The implications of this tragedy are paralleled by their modern forms today, with exploitative labor practices – which disproportionately affect low-income communities and communities of color – and occur in nearly every industry, including food, fashion, technology, and so many more. All of which are connected to the climate, environmental, and racial justice movements.
"All mankind is tied together; all life is interrelated, and we are all caught in an inescapable network of mutuality, tied in a single garment of destiny. Whatever affects one directly, affects all indirectly.” - Dr. Martin Luther King Jr.
Over 50 years later, Dr. King's work and his words teach us that the fight against climate change and racial injustice are deeply intertwined.

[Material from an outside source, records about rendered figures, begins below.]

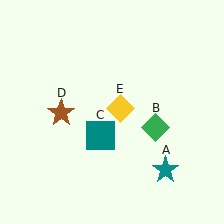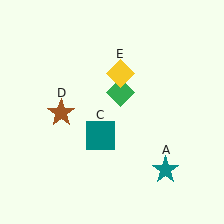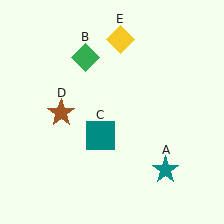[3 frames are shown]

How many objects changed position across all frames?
2 objects changed position: green diamond (object B), yellow diamond (object E).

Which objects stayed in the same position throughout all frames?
Teal star (object A) and teal square (object C) and brown star (object D) remained stationary.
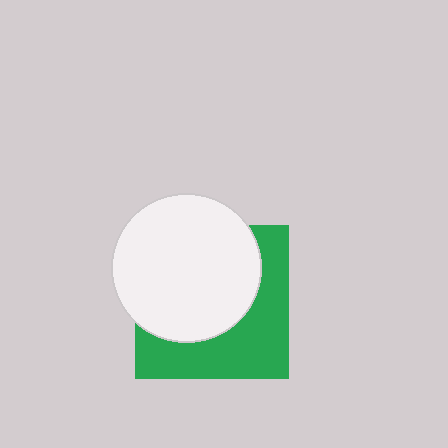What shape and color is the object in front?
The object in front is a white circle.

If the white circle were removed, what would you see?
You would see the complete green square.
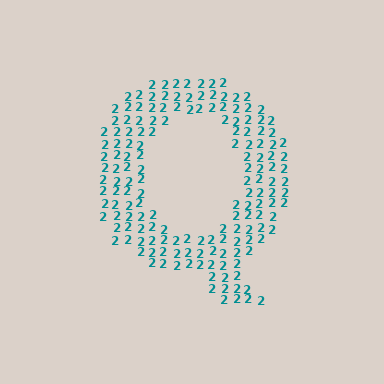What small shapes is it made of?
It is made of small digit 2's.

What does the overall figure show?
The overall figure shows the letter Q.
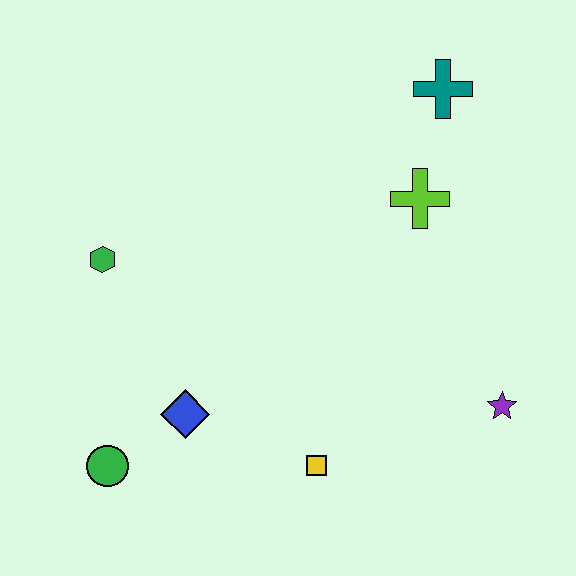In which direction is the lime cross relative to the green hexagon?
The lime cross is to the right of the green hexagon.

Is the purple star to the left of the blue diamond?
No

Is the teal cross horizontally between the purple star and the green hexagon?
Yes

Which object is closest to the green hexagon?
The blue diamond is closest to the green hexagon.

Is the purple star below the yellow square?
No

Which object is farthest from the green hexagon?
The purple star is farthest from the green hexagon.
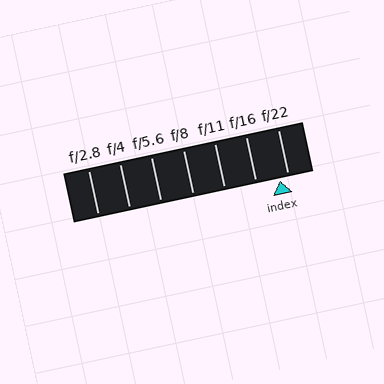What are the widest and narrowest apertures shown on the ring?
The widest aperture shown is f/2.8 and the narrowest is f/22.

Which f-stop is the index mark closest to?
The index mark is closest to f/22.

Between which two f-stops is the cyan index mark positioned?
The index mark is between f/16 and f/22.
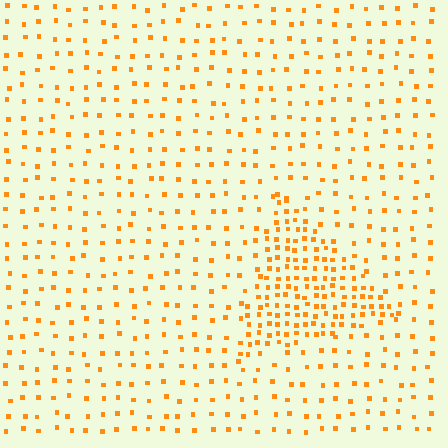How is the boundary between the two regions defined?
The boundary is defined by a change in element density (approximately 2.8x ratio). All elements are the same color, size, and shape.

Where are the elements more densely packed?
The elements are more densely packed inside the triangle boundary.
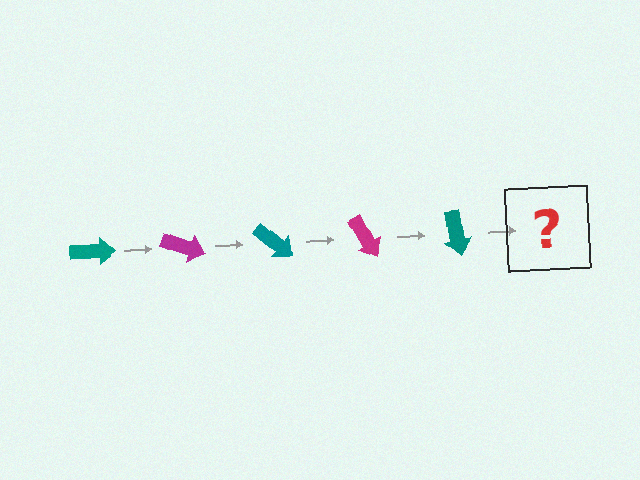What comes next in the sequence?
The next element should be a magenta arrow, rotated 100 degrees clockwise from the start.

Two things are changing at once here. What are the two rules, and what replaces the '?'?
The two rules are that it rotates 20 degrees clockwise each step and the color cycles through teal and magenta. The '?' should be a magenta arrow, rotated 100 degrees clockwise from the start.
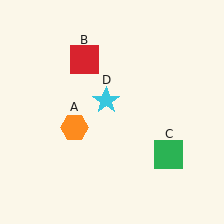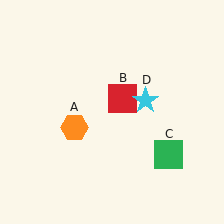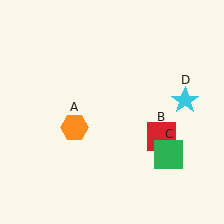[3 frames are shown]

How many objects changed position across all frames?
2 objects changed position: red square (object B), cyan star (object D).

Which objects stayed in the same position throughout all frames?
Orange hexagon (object A) and green square (object C) remained stationary.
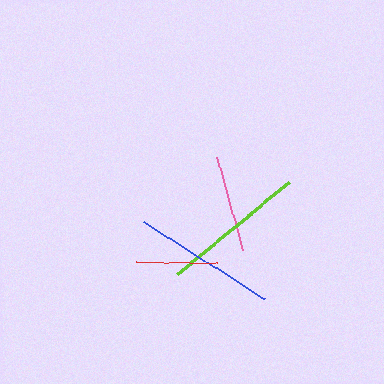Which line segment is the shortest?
The red line is the shortest at approximately 80 pixels.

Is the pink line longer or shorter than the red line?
The pink line is longer than the red line.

The devastation Hurricane Katrina wreaked on New Orleans in 2005 is recognized by some experts as the first major environmental justice implication of our warming climate. Black communities experienced the worst destruction from this event which is a pattern consistently observed in studies regarding segregation and the environmental justice impacts.

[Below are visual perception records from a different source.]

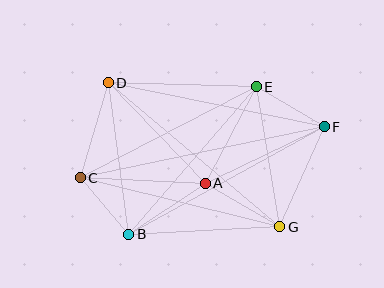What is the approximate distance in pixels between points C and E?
The distance between C and E is approximately 198 pixels.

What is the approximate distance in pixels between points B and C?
The distance between B and C is approximately 75 pixels.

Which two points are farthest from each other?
Points C and F are farthest from each other.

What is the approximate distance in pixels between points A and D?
The distance between A and D is approximately 139 pixels.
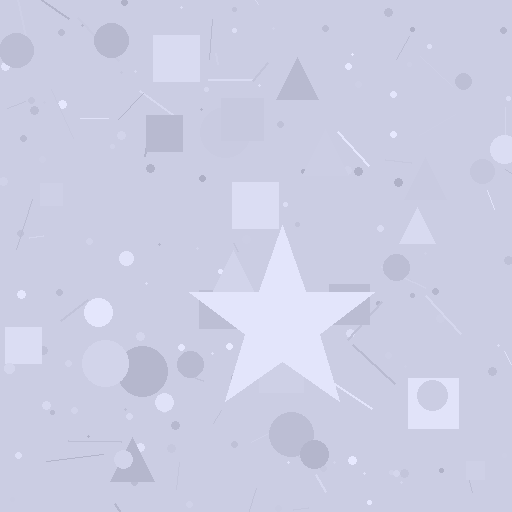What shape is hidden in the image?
A star is hidden in the image.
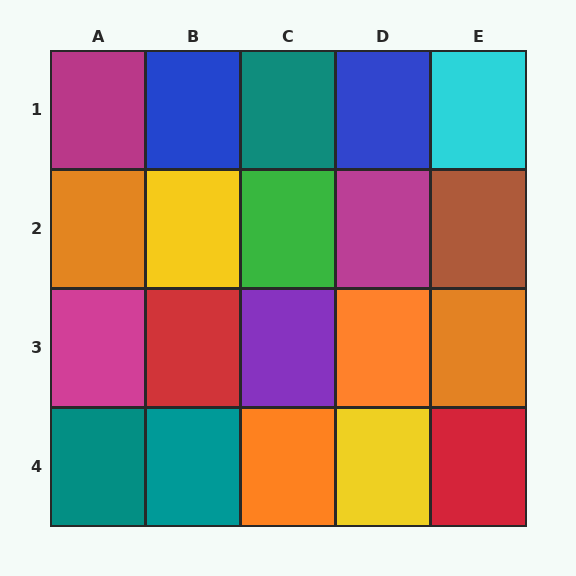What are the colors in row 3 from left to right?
Magenta, red, purple, orange, orange.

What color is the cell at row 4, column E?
Red.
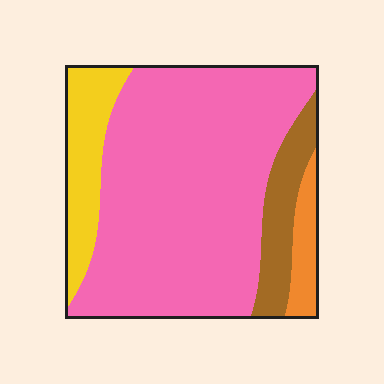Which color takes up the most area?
Pink, at roughly 70%.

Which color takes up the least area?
Orange, at roughly 5%.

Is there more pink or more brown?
Pink.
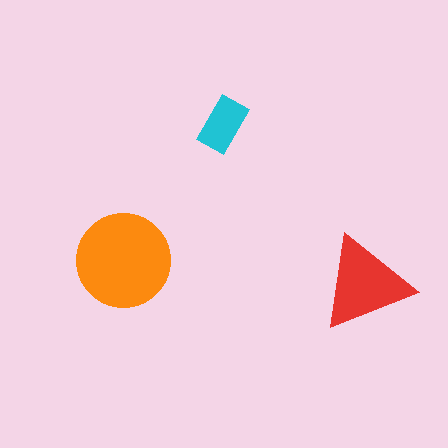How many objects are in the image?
There are 3 objects in the image.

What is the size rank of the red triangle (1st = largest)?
2nd.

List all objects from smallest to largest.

The disturbing reality is that Black, Indigenous, people of color, often of lower socioeconomic status, are affected the most by environmental health hazards and severe weather events, which will worsen as the climate crisis progresses.
In his final years, Dr. King called upon neighborhoods to organize and try to “get ahead,” rather than live in a state of constant reaction to crisis.

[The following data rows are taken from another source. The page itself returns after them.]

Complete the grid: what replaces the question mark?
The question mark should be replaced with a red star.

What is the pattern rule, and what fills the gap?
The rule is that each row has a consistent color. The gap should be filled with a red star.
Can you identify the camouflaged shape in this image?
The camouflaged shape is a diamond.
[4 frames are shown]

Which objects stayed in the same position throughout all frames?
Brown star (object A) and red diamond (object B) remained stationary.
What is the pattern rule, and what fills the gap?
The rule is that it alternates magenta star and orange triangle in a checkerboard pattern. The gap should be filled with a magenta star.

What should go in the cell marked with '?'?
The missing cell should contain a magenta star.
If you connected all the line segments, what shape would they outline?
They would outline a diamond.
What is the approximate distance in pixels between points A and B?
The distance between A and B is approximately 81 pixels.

"What we are facing today is the fact that through our scientific and technological genius we've made of this world a neighborhood. And now through our moral and ethical commitment we must make of it a brotherhood. We must all learn to live together as brothers - or we will all perish together as fools. This is the great issue facing us today. No individual can live alone; no nation can live alone. We are tied together.” - Dr. Martin Luther King Jr.
He encouraged the creation of diverse networks of allies to support one another - which is exactly what needs to happen now. We owe it to future generations to create a world where they will have clean air and water, sustainable sources of food, places to connect to nature, and the resilience they will need to build safe communities.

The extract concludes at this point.